Da muss ich Kay recht geben, wenn man auch auf höhere Gewalt schon eine Entschädigung bekommt, dann aber für alle. Bei dem Urteil werden mal wieder die Fluggesellschaften "bevorzugt". Nach dem Urteil müssten aber die Fluggesellschaften auch bezahlen, denn nach dem Zitat aus dem Tagesspiegel "Verspätung ist Verspätung" müssten die Fluggesellschaften gleich behandelt werden und dadurch auch eine Entschädigung den Kunden auszahlen. Das ist ja nicht das erste mal das die Bahn benachteiligt wird. Da muss man aber auch die Bahn mal loben, denn bei Entschädigungzahlungen ist die Bahn eigentlich sehr schnell.
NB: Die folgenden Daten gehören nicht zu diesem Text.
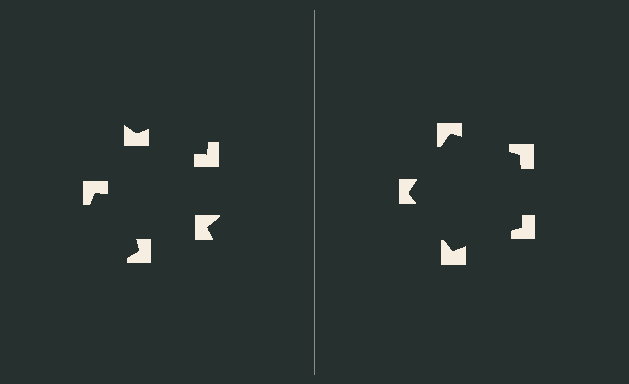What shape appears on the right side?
An illusory pentagon.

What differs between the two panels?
The notched squares are positioned identically on both sides; only the wedge orientations differ. On the right they align to a pentagon; on the left they are misaligned.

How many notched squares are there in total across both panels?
10 — 5 on each side.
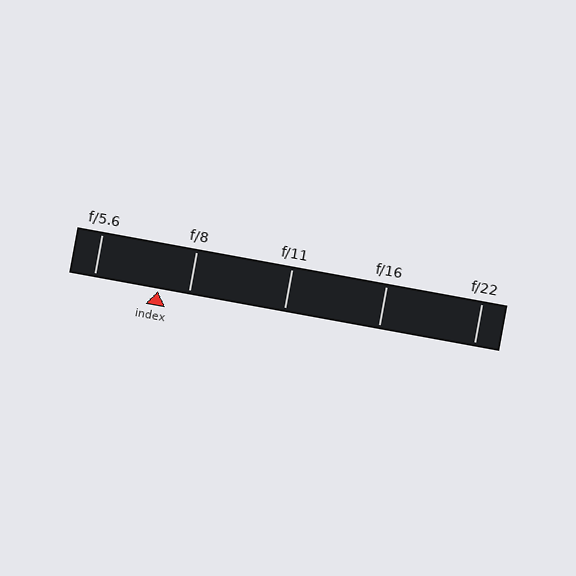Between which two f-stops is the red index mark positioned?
The index mark is between f/5.6 and f/8.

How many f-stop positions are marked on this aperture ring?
There are 5 f-stop positions marked.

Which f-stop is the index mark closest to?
The index mark is closest to f/8.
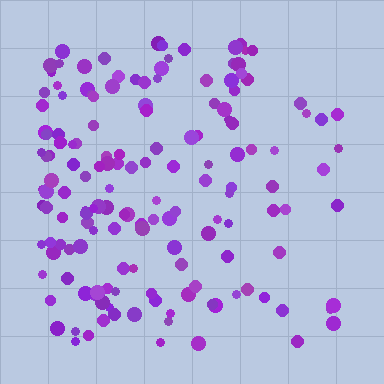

Nicht so wie bei vielen Fluggesellschaften da wartet man oft sehr lange bis man seine Entschädigung zugesprochen bekommt.

Gruß Matthias


Nun ja, wahrscheinlich liegt darin auch eine Chance. Neben zu vollen Zügen ist die Unsicherheit, dass man auch ankommt, das wohl zweitgrößte Hindernis.

Teuerer wird es sicherlich, wenn man Züge wieder besser warten muss, Wälder links und rechts der Strecke pflegen, Nadelöhre entschärfen etc.

Aber eine zuverlässigere Bahn zieht mehr Fahrgäste an, wollten wir das nicht alle?